The Before of Political Decisions
"Cultures of Political Decision-Making in Modern Democracy" is the research project's name that has started at the Bavarian Academy of Sciences (BAdW) in spring 2021, in which four young researchers examine political decision-making cultures. Whereas in classical historiography and the academic study of politics, political decisions are usually understood as trend-setting milestones whose implementation and consequences need to be described and researched, the research project at the BAdW will focus on the "before" of political decisions instead of the "after" and will examine their legal, political, social and cultural foundations.
Research perspectives and interdisciplinarity
The interdisciplinary project examines a period from around 1950 to the immediate present.
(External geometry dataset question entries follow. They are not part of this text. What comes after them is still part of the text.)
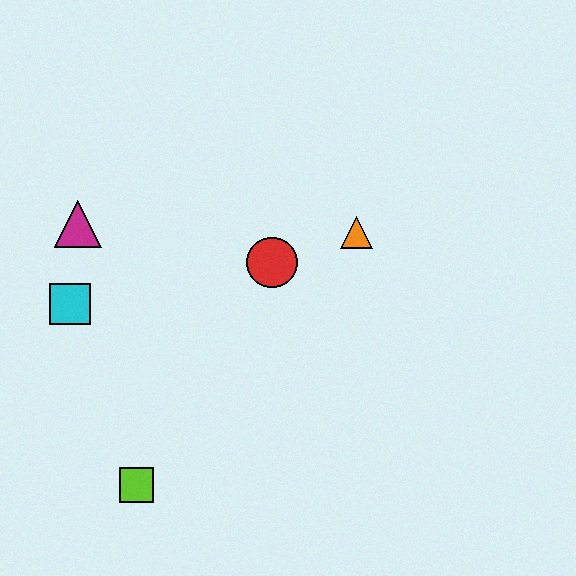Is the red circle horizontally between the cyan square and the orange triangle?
Yes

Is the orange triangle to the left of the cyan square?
No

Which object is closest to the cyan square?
The magenta triangle is closest to the cyan square.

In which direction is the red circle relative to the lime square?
The red circle is above the lime square.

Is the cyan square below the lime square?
No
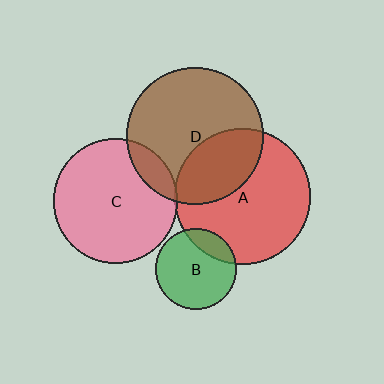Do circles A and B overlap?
Yes.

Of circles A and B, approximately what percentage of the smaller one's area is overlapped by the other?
Approximately 20%.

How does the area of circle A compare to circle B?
Approximately 2.8 times.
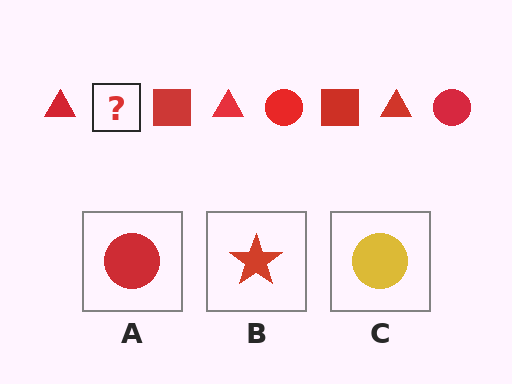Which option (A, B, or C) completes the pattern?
A.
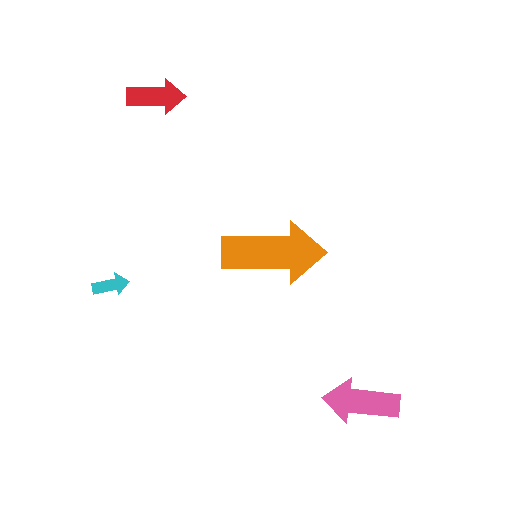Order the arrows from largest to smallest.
the orange one, the pink one, the red one, the cyan one.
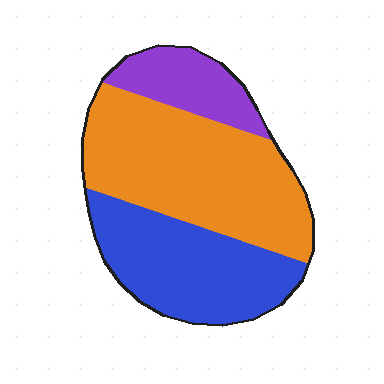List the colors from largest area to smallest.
From largest to smallest: orange, blue, purple.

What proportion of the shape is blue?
Blue covers around 35% of the shape.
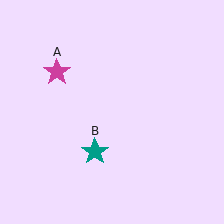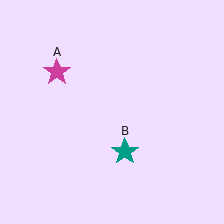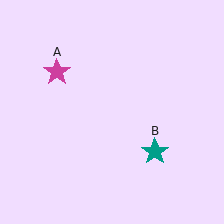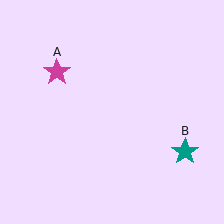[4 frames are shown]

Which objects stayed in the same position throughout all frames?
Magenta star (object A) remained stationary.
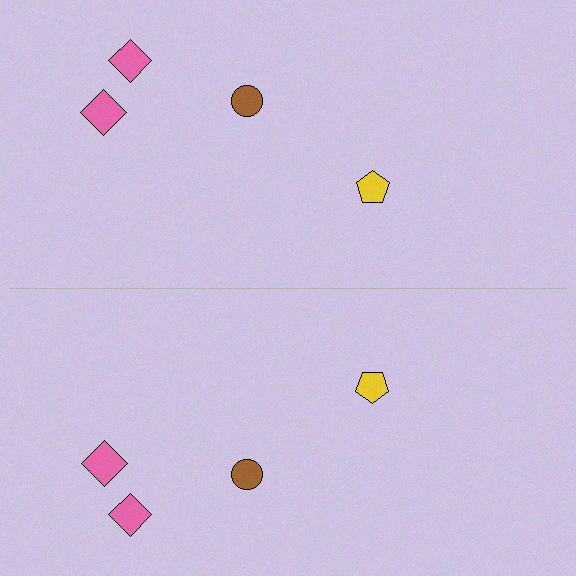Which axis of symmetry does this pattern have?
The pattern has a horizontal axis of symmetry running through the center of the image.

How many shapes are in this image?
There are 8 shapes in this image.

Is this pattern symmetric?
Yes, this pattern has bilateral (reflection) symmetry.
The project will analyse the situation in the Federal Republic of Germany, the German Democratic Republic (GDR), the United Kingdom, Poland and in other countries. This analysis has a historical and a legal perspective and will especially do research on the time structure of democratic decisions, the increase of complexity, representation in parliamentary democracy, democracy and gender, the separation of powers and political language.
What we do
The project "Cultures of Political Decision-Making in Modern Democracy" mainly addresses four areas of research:
- Emotions in body-related political decisions in Germany and Poland, ca. 1985–1995 (Judith Grosch)
- Inter-generationality in the time frame of parliamentary and democratic decisions in the United Kingdom and the Federal Republic of Germany, 1950–1990 (Daniel Stienen)
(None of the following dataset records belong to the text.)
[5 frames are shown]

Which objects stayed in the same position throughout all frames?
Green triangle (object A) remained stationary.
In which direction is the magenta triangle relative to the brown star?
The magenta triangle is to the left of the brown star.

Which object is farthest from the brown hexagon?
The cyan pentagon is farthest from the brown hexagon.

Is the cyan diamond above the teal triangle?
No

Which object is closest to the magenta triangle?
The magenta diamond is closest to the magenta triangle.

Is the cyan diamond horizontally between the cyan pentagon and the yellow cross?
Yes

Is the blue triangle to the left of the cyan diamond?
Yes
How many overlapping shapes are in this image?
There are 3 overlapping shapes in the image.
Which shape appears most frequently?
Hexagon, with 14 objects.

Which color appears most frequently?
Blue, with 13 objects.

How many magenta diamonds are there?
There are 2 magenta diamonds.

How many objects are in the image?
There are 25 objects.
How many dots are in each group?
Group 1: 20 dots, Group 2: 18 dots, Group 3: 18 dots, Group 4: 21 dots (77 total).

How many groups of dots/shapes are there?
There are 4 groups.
- The limits of permissible influence on electoral decisions in the digital age (Laura Jung)
- Interactions between constitutional court decisions and political decision-making processes in the Federal Republic of Germany and the United Kingdom (Philipp Scheurer)
Four researchers attend to those areas independently. By the end of the project, their results will be published in four books, referring to each other in a complimentary way. The project aims specifically at promoting a younger generation of researchers. Two postdoctoral and two doctoral researchers from the fields of history and law work on the project. Future plans for the project include a close cooperation with different universities, as well as regular workshops, a closing event and a final anthology, bringing together all four areas of research.
Project management and project advisory board
The research project is a project of the Bavarian Academy of Sciences (Bayerische Akademie der Wissenschaften, BAdW), and started in 2021. Principal investigators and heads of the project committee are Christian Walter, professor of international and public law at Ludwig-Maximilians-Universität München (LMU), and Andreas Wirsching, professor of contemporary history at LMU and director of the Institut für Zeitgeschichte München-Berlin (IfZ). An advisory board of six members advises the project and its committee.
Funding
The research project "Cultures of Political Decision-making in Modern Democracy" is part of the Bavarian Academy of Sciences and is funded by the State of Bavaria.